On Thu, Jan 31, 2002 at 10:03:34AM -0200, Andreas Hasenack wrote:
> I'm sure at least the developers have read Thomas Wu's paper[1]
> titled "A Real-World Analysis of Kerberos Password Security".
> Weak user passwords are not a new problem.
>
> Basically, he says that a dictionary attack can be quite effective,
> and cracked over 2,000 passwords in two weeks on a 25k user kerberos
> realm (and over 50% were 8 characters in length). Using pre-auth
> with timestamp doesn't make thing look much better, one can still
> sniff the network and make the same attack.

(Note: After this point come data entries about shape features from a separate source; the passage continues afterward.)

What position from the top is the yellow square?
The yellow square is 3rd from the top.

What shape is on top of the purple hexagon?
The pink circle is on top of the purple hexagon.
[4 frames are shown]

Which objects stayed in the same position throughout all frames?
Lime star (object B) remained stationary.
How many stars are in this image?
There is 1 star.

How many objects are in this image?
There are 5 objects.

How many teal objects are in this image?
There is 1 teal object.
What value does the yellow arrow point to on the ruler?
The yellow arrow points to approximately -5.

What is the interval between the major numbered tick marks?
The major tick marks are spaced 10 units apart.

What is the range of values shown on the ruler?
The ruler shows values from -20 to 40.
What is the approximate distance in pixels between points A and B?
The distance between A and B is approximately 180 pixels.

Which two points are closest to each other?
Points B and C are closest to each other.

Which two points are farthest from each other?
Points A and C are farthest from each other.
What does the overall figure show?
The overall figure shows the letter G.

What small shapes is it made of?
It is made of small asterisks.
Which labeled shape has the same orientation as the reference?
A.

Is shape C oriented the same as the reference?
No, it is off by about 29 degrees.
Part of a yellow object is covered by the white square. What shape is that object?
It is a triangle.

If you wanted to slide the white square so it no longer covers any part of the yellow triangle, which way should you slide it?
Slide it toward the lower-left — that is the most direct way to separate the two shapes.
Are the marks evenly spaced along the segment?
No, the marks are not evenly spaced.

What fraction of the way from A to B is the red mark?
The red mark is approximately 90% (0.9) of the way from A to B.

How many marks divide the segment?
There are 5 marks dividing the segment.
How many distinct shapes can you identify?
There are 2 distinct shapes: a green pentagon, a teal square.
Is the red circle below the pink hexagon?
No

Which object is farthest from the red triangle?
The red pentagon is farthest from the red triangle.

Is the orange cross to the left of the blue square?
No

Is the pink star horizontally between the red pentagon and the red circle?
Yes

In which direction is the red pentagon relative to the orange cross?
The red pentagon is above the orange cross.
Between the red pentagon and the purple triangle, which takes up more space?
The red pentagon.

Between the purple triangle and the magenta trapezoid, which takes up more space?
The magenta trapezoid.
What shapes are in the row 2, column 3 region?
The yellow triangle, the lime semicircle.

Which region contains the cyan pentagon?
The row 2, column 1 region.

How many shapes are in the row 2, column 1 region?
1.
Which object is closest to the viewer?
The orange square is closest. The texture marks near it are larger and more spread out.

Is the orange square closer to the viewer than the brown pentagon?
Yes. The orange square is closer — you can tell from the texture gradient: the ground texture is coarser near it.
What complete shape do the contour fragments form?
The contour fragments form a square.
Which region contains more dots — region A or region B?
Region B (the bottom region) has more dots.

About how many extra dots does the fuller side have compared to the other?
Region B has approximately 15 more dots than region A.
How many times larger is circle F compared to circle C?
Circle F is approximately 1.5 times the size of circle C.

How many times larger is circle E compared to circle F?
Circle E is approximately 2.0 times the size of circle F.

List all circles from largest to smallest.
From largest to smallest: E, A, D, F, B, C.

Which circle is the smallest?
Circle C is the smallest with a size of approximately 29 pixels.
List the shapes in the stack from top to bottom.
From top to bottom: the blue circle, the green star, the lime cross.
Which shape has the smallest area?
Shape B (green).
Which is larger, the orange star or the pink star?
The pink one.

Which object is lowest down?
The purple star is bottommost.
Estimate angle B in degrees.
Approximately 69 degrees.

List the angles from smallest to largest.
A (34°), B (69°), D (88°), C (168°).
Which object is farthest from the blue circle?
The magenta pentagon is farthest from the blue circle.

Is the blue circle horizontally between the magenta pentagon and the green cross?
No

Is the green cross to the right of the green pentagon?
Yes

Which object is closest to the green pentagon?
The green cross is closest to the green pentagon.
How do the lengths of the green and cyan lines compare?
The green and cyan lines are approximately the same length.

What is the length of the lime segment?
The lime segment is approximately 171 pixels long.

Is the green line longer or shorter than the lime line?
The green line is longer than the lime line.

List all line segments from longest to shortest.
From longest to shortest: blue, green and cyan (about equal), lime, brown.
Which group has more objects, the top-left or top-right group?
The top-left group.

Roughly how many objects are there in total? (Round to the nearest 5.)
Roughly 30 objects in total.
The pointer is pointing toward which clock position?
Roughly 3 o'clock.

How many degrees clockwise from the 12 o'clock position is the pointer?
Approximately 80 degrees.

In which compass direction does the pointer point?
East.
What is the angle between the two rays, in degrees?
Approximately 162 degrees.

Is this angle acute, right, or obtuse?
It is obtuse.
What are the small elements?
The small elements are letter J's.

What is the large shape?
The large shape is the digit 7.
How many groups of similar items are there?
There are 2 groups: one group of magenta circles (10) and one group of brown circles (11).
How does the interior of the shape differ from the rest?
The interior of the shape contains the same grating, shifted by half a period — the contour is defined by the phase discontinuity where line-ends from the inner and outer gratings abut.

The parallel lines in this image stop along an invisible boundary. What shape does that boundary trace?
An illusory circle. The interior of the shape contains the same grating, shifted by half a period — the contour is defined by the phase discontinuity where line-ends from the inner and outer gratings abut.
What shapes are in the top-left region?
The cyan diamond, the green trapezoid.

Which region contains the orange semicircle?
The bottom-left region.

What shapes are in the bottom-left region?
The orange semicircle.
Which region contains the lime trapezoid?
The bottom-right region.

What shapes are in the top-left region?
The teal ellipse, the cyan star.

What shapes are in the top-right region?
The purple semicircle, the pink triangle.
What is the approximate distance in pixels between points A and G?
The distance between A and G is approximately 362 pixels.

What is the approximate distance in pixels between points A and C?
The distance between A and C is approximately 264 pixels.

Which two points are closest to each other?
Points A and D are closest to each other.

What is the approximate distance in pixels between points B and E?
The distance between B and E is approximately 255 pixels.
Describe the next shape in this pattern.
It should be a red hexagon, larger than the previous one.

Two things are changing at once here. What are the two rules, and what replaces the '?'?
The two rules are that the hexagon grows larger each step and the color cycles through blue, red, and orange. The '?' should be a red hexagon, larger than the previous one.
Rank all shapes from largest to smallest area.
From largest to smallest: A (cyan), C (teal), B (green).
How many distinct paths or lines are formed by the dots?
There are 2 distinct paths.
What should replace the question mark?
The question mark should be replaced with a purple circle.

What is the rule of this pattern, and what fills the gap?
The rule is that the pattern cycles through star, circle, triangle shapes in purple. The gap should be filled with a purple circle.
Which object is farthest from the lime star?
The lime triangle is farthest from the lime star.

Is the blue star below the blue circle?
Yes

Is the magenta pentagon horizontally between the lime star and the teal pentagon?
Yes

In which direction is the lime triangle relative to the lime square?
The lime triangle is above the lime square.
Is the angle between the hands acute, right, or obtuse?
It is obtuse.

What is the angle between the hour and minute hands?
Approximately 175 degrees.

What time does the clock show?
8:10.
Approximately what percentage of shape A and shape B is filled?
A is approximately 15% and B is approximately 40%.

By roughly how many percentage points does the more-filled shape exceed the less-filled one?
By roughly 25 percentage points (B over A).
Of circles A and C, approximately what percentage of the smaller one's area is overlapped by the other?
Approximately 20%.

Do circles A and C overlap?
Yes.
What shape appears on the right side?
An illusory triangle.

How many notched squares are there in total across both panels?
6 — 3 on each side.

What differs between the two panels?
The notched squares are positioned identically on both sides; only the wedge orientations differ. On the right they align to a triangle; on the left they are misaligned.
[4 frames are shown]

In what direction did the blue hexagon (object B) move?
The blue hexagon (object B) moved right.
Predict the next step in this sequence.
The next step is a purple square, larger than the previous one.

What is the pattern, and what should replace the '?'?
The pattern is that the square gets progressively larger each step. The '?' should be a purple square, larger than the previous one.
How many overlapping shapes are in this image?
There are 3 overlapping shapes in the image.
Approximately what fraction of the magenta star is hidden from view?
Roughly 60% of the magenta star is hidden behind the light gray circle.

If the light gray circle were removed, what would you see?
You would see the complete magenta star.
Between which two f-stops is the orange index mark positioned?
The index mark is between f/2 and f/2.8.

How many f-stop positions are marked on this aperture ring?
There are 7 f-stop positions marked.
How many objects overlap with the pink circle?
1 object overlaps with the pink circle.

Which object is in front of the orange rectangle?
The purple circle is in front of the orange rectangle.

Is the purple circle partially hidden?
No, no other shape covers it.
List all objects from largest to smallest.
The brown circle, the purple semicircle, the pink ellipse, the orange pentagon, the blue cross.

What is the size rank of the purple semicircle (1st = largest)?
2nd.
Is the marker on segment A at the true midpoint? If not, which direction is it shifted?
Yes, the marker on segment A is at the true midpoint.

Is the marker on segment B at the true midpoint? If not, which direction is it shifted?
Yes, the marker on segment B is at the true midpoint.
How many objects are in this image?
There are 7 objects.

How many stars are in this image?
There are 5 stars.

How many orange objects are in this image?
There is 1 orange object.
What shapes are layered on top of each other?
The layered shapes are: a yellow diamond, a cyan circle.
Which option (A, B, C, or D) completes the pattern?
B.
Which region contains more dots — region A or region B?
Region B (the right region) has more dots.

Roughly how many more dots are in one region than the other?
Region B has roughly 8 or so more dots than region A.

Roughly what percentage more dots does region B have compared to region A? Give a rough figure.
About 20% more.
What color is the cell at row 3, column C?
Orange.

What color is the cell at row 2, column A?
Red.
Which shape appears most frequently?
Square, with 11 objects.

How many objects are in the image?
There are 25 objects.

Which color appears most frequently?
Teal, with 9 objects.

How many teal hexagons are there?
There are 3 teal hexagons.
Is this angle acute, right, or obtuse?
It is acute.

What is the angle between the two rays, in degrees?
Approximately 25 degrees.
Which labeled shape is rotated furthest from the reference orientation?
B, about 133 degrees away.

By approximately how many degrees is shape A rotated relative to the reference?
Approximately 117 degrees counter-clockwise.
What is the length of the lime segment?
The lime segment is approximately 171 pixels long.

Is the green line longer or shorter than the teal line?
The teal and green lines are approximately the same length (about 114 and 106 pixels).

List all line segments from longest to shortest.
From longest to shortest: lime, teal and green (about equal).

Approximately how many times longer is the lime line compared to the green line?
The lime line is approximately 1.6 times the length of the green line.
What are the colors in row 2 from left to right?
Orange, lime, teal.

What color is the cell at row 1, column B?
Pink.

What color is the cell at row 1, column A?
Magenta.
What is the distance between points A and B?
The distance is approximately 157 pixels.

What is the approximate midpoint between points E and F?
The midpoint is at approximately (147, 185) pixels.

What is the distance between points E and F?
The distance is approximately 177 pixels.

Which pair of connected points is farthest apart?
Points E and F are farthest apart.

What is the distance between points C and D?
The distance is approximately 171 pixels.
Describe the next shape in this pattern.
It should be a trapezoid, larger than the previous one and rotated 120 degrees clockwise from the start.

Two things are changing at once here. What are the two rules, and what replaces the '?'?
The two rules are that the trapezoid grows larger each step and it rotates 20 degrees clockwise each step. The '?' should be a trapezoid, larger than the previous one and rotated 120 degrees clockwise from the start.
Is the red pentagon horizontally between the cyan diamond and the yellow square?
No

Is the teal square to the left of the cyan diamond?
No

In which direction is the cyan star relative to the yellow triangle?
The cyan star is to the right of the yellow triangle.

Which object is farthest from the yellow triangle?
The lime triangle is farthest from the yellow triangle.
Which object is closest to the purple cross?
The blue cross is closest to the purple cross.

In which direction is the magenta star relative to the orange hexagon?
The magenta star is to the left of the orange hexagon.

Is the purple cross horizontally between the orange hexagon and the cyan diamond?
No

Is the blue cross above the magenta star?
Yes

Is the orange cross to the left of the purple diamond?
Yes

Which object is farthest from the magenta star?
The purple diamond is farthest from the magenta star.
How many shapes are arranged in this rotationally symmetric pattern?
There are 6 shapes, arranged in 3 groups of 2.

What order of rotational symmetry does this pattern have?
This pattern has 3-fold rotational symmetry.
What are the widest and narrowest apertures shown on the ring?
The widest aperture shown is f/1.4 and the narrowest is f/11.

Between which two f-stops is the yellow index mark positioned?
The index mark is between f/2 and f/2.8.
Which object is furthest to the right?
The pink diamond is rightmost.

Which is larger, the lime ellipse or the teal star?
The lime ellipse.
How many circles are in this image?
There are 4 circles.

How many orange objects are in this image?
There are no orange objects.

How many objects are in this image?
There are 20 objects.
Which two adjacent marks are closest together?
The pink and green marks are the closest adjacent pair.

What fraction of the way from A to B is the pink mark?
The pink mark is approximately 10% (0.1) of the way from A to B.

According to the folks at Stanford, they were kinda miffed about his
paper, in that he made some statements that could be considered
intellectually dishonest. Yes, he did crack over 2,000 passwords in
two weeks, and yes, this was with a password quality checker on the
adminserver in place. But what he failed to disclose was that the
password quality check had only recently been installed, and most of
the passwords which he caught would have been rejected by the password
quality checker.
So would he have gotten such an impressive results if he had done the
test only on passwords that had been vetted by the password quality
checker; that's very unclear.
At the time, the author did not disclose that the technique he was
pushing was patented, and although (he and Stanford) later made some
limited modes of SRP freely available under a patent license, that
wasn't the case at the time, and so at least some people questioned
whether his paper was simply a white paper trying to sell a technique
that he was trying to make money on.
It should be noted that since then, although Thomas Wu and Stanford
have made it available (thus neutralizing the previous concern), there
are other potential patent complications with using SRP, including the
Lucent EKE patent, and possibly the SPEKE patent as well. (The SPEKE
patent has incredibly broad claims, and while a patent attorney might
be able to argue that they are overly broad, trying to litigate any
kind of patent claim once the patent is issued is incredibly
expensive, even if the patent claims are pretty clearly a complete
abuse of the patent system.)
As a result, I would strongly encourage folks who are interested
in things like SRP to take a page from DVD players like xine, and
define a plug-in architecture so that shared libraries can contain the
SRP (or other password authentication and/or preauthentication) code.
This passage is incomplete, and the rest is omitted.